Baseball is widely known as "America's Pastime." Everyone knows that, but what you might not be aware of is the deep connection between baseball and the United States Navy. "When Baseball Went to War," Puget Sound Naval Museum's latest exhibit, explores the history of Navy baseball and the important role America's Pastime played for our sailors from the late 1800s through World War I and II.
In a time when sailing ships were being replaced by steamships and once hard laboring sailors were becoming technicians, Navy leadership recognized the need for athletics and physical exercise to keep sailors fit and agile, and so, toward the end of the 19th century, commands began forming baseball teams and leagues to meet the need. Baseball quickly caught on, and even the U.S. Naval Academy formed an organized baseball program in the 1860s. Before long it was said that a man could judge a command by the excellence of their baseball team.
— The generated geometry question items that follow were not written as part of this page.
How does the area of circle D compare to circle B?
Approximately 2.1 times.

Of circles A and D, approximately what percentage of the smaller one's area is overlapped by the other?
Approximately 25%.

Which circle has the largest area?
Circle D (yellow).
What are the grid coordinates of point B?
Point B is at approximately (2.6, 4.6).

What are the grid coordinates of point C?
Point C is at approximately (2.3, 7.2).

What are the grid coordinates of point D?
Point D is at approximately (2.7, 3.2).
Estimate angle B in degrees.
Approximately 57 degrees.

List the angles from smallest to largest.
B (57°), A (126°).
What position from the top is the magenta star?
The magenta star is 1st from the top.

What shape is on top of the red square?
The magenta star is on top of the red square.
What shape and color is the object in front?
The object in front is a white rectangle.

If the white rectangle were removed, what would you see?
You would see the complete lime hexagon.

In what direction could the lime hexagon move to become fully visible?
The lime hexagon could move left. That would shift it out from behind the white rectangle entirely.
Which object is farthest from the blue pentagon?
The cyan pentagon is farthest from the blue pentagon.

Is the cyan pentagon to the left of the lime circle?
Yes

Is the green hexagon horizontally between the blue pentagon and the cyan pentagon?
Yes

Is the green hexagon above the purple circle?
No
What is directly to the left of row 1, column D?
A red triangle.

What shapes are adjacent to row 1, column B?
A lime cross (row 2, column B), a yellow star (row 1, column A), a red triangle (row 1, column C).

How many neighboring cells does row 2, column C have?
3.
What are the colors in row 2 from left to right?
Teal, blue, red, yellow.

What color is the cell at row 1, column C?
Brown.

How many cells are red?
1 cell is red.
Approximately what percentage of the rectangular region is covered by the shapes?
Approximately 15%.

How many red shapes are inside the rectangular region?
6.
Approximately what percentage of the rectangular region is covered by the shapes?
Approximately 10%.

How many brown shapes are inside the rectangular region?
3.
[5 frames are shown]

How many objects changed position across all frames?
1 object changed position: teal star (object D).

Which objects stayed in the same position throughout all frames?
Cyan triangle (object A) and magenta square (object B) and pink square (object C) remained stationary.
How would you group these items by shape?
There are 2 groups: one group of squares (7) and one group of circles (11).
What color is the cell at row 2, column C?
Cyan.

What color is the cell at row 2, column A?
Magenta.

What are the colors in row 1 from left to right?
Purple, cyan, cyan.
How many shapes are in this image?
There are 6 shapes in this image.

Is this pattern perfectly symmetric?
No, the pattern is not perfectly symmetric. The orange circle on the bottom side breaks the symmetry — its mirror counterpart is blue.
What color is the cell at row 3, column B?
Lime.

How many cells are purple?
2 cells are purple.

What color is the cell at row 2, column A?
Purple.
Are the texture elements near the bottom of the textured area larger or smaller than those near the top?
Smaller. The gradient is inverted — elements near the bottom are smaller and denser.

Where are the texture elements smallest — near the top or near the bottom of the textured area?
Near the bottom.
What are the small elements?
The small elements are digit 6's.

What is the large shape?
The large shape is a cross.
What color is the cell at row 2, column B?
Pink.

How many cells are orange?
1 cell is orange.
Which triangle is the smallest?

By the time the United States entered into World War I, baseball was deeply entrenched in the culture of the Navy. The War Department adopted slogans such as "Every American soldier a baseball player" and distributed wartime posters depicting Uncle Sam with a bat that read, "Get in the game with Uncle Sam." Young men enlisted in droves and brought along their love of the game.
Shipboard commands the world over played America's game and rivalry between crews was common, but these weren't just simple pickup games played by off-duty sailors. During World War I, over 440 major and minor league baseball players left professional baseball careers behind to serve their country. In World War II, those numbers swelled to over 4,000. Many of baseball's biggest heroes like Yankees Hall of Famer Yogi Berra, and Red Sox legend Ted Williams, stepped away from home plate to join the United States Navy.
Bob Feller, celebrated Cleveland Indians pitcher, enlisted just two days after the bombing of Pearl Harbor. Feller is the only Chief Petty Officer to ever be elected to the Baseball Hall of Fame and even years after his service ended was quoted as saying, "I am still a Navy man at heart."
According to one exhibit piece, in 1943, Sgt. Dan Polier was quoted in Yank: The Army Weekly as saying, "You could throw a baseball anywhere on the station and at least two big leaguers would try to catch it."
"When Baseball Went to War" shares an interesting insight into the history of Navy baseball. As you walk through the exhibit with baseballs, uniforms, and other artifacts on loan from the National World War II Museum in New Orleans and Naval History and Heritage Command, and an interactive display of some of Navy baseball's biggest names, you can easily see the magnitude of what baseball brought to the Navy. Baseball may have started out as a way to keep sailors fit, but since then it has served to give them what they most desire no matter how far away the Navy takes them: a little piece of home.